> Presentación_
Hace casi treinta años que dejé de ver los canales españoles de televisión. Nunca me he suscrito a Netflix ni a Amazon Prime. Tengo una antena parabólica con la que sintonizo la BBC y algunos canales griegos y franceses, aunque la verdad es que si no fuera por darle el gusto a mi mujer, ni siquiera estos los vería.
Con la parabólica, además, sintonizo la radio clásica de la Suiza romance —que es la que más escucho, porque los locutores tienen la delicadeza de hablar sólo para dar el título e intérprete de las piezas que trasmiten—, y la de la Iglesia Ortodoxa Griega, que tiene algunos programas de historia y teología excelentes, además de la gloriosa liturgia bizantina.
Dispongo de un sencillo ordenador de sobremesa con acceso a internet, que uso casi exclusivamente para dar mis clases, recibir correos electrónicos y jugar aventuras conversacionales. Además participo desde que era adolescente en la comunidad aventurera, enviando comentarios y artículos de opinión para los fanzines del género.
Recientemente, he comenzado a utilizar los chatbots basados en modelos de lenguaje natural para transcribir textos en griego clásico, tarea en la que me ahorran bastante trabajo, aunque todavía cometen errores con los acentos y espíritus.
Siempre he sido un gran aficionado a la ciencia ficción, en especial, a las historias de Isaac Asimov, por lo que siento una mezcla de fascinación y preocupación ante esta nueva tecnología. He experimentado no poco con los límites de estos programas: lo último que hice fue escribir algunos relatos interactivos basados en las novelas de Dashiell Hammett, para ser jugados a través de chatbots.
Durante años disfruté mucho leyendo varios blogs de algunos amigos, pero a día de hoy, la mayoría los han abandonado o escriben tan de tarde en tarde que perdí el interés por seguirles.
Yo llevo veinte años escribiendo en mi blog con periodos de mayor y menor actividad. Mi blog ha tenido más nombres de los que pueda recordar pero, en el fondo, siempre he tratado los mismos temas.
La mayor parte de los artículos que he publicado durante estos años, quizás un millar, los he ido borrando y no los conservo. Siempre he tenido claro que escribía más para mí mismo, para aclarar mis ideas, que con la pretensión de perdurar.

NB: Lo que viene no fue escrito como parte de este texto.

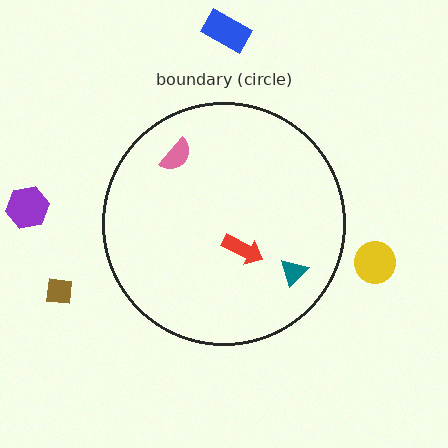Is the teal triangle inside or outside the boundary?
Inside.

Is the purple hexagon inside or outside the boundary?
Outside.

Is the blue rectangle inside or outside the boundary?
Outside.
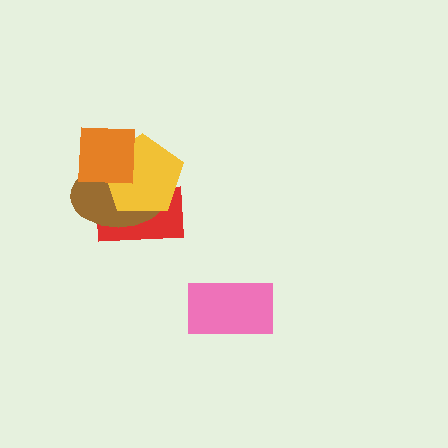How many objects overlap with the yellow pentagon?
3 objects overlap with the yellow pentagon.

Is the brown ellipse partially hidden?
Yes, it is partially covered by another shape.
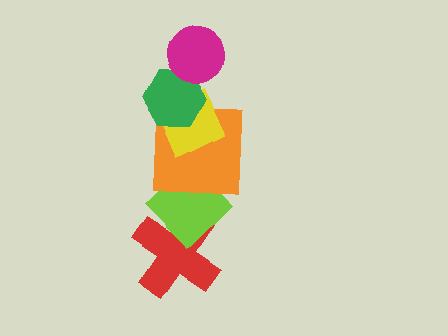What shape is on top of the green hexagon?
The magenta circle is on top of the green hexagon.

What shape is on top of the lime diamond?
The orange square is on top of the lime diamond.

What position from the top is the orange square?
The orange square is 4th from the top.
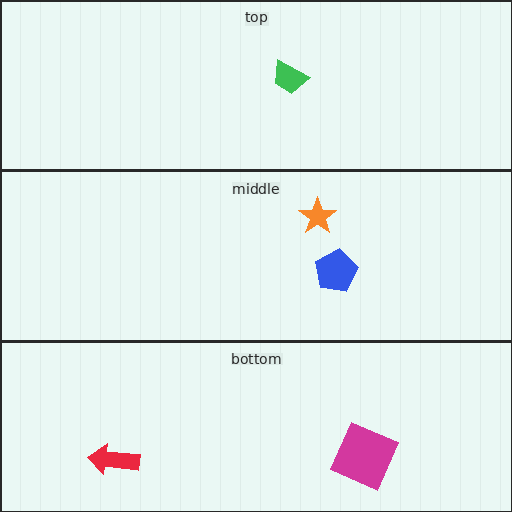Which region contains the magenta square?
The bottom region.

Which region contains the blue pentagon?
The middle region.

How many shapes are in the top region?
1.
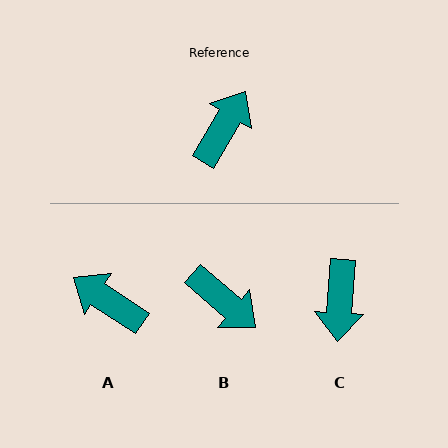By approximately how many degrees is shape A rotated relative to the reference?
Approximately 87 degrees counter-clockwise.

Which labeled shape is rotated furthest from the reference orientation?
C, about 153 degrees away.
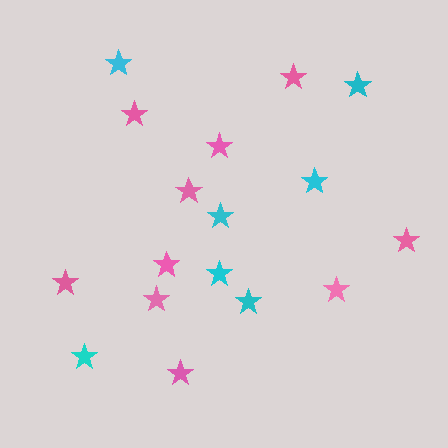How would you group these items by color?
There are 2 groups: one group of cyan stars (7) and one group of pink stars (10).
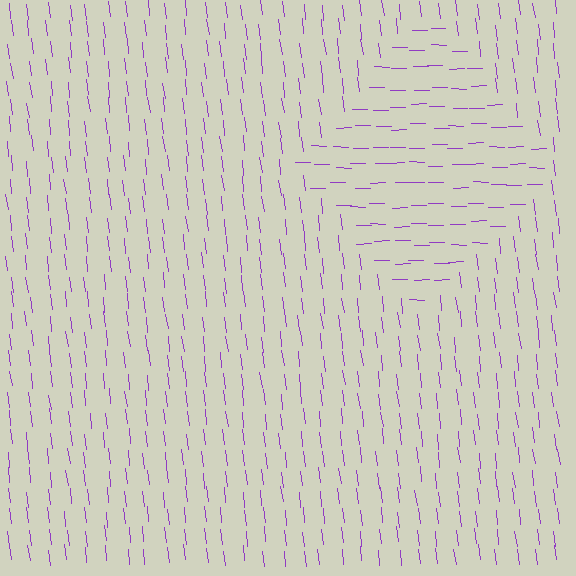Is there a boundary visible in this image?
Yes, there is a texture boundary formed by a change in line orientation.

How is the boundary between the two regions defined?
The boundary is defined purely by a change in line orientation (approximately 84 degrees difference). All lines are the same color and thickness.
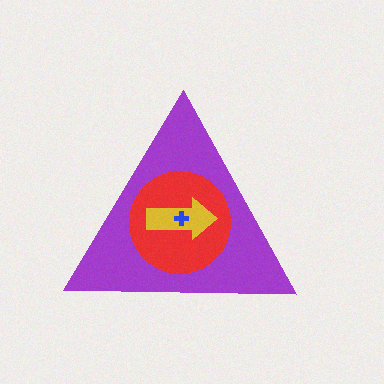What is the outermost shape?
The purple triangle.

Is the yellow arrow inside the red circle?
Yes.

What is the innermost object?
The blue cross.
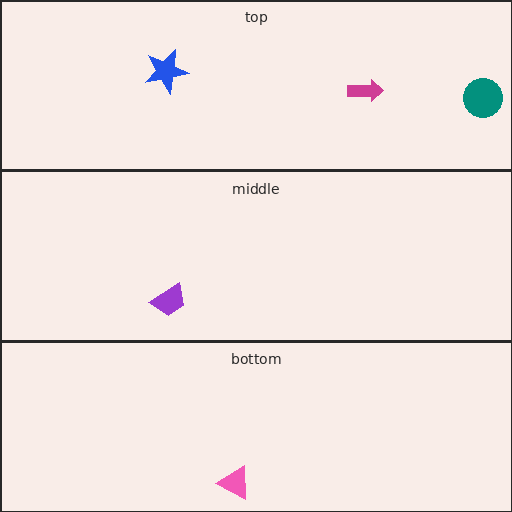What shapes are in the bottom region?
The pink triangle.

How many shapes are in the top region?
3.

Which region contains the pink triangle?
The bottom region.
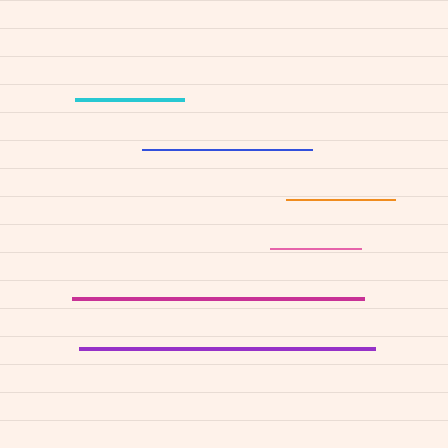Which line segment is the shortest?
The pink line is the shortest at approximately 91 pixels.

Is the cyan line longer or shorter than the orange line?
The cyan and orange lines are approximately the same length (about 109 and 109 pixels).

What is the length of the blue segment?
The blue segment is approximately 169 pixels long.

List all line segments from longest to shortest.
From longest to shortest: purple and magenta (about equal), blue, cyan and orange (about equal), pink.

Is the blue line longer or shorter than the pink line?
The blue line is longer than the pink line.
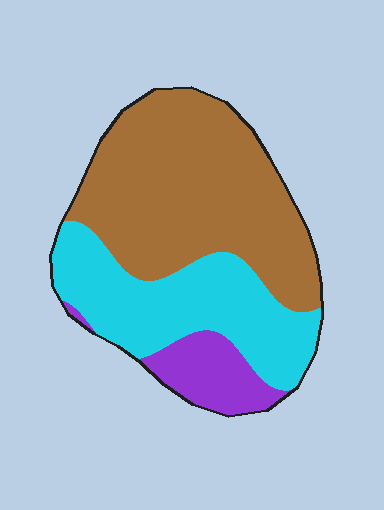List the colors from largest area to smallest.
From largest to smallest: brown, cyan, purple.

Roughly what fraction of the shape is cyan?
Cyan takes up about one third (1/3) of the shape.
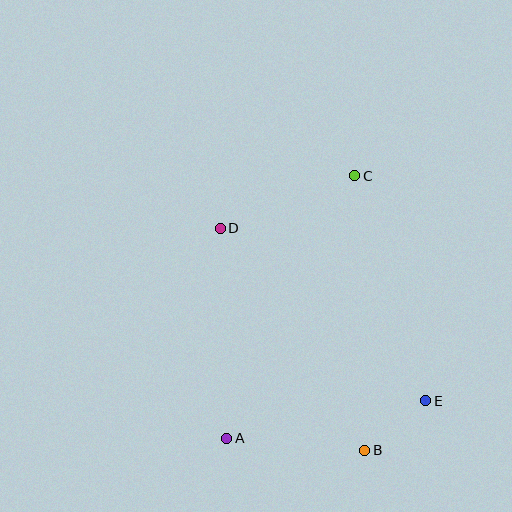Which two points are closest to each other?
Points B and E are closest to each other.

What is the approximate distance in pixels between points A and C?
The distance between A and C is approximately 292 pixels.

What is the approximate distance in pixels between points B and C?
The distance between B and C is approximately 275 pixels.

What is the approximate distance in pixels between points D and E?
The distance between D and E is approximately 268 pixels.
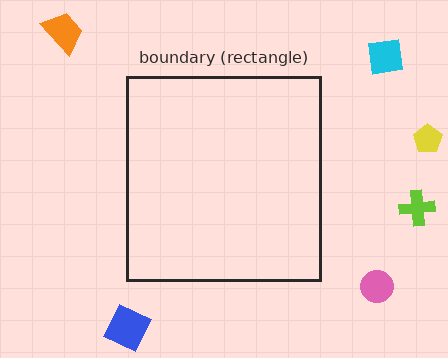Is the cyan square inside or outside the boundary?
Outside.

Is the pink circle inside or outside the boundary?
Outside.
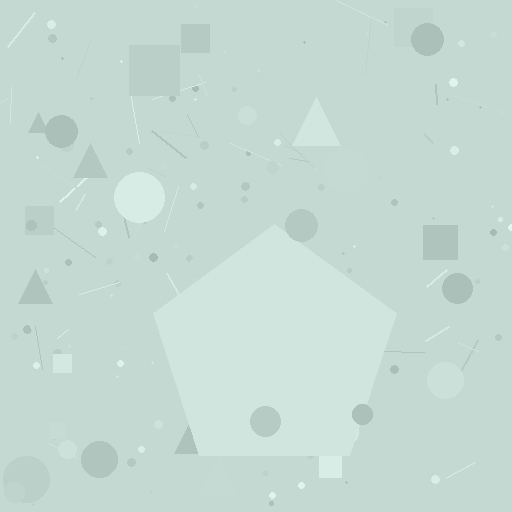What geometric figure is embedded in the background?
A pentagon is embedded in the background.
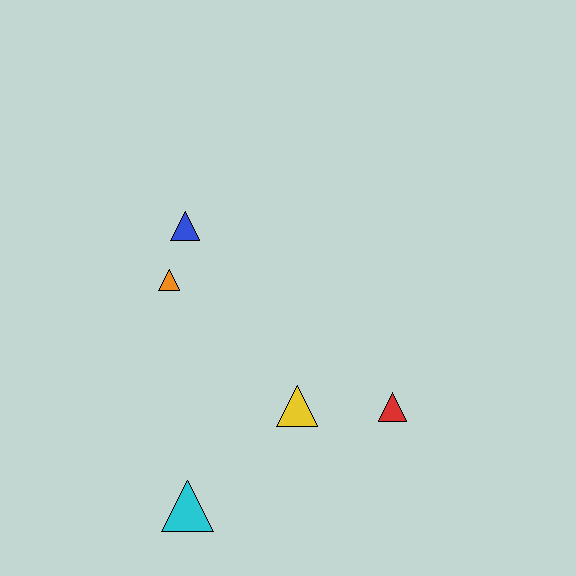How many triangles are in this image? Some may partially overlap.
There are 5 triangles.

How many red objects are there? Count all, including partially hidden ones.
There is 1 red object.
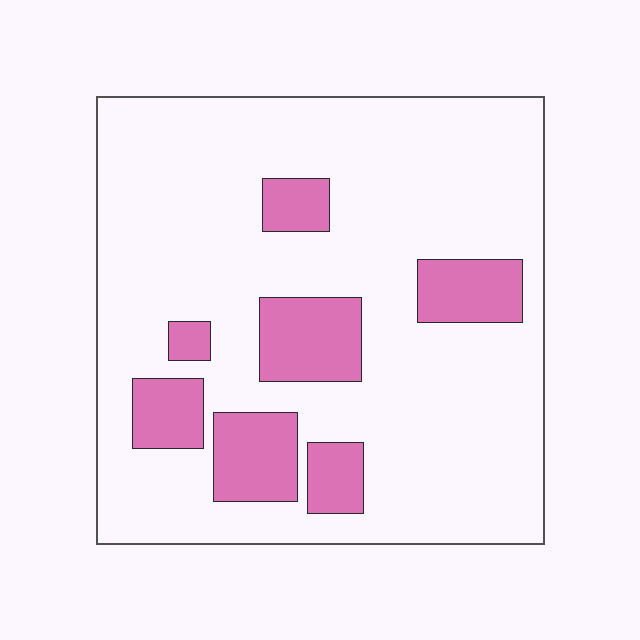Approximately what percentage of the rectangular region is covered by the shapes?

A pesar de ello, durante los primeros años, cuando la blogsfera era todavía un ecosistema vibrante y en ebullición, disfrutaba mucho leyendo los comentarios de lectores desconocidos y dialogando con ellos.
Con el tiempo me he ido volviendo más contemplativo, o quizás me ha ido preocupando cada vez menos lo que los demás opinen de mí. En los últimos años sólo conocían mi blog media docena de amigos íntimos, pues ni siquiera está localizable a través de buscadores.
A principios de 2025, tras varios años escribiendo muy poco en el blog, volví a retomarlo con ganas. Durante los primeros ocho o nueve meses publiqué casi un artículo diario, sobre todo reflexiones y cuentos.
Al llegar a diciembre me di cuenta de que el ciclo creativo empezaba a agotarse.
La mayoría de las entradas que se pueden leer en la presente versión fueron escritas en esta última etapa.
He seleccionado siete artículos para cada una de las siete secciones representativas del blog:
Todos ellos, junto con esta presentación, suman cincuenta, un número redondo que pretende ser una mínima muestra de algunas de mis reflexiones más recurrentes, de mis recuerdos, mis lecturas, mis cuentos, mis poemas y mis aficiones.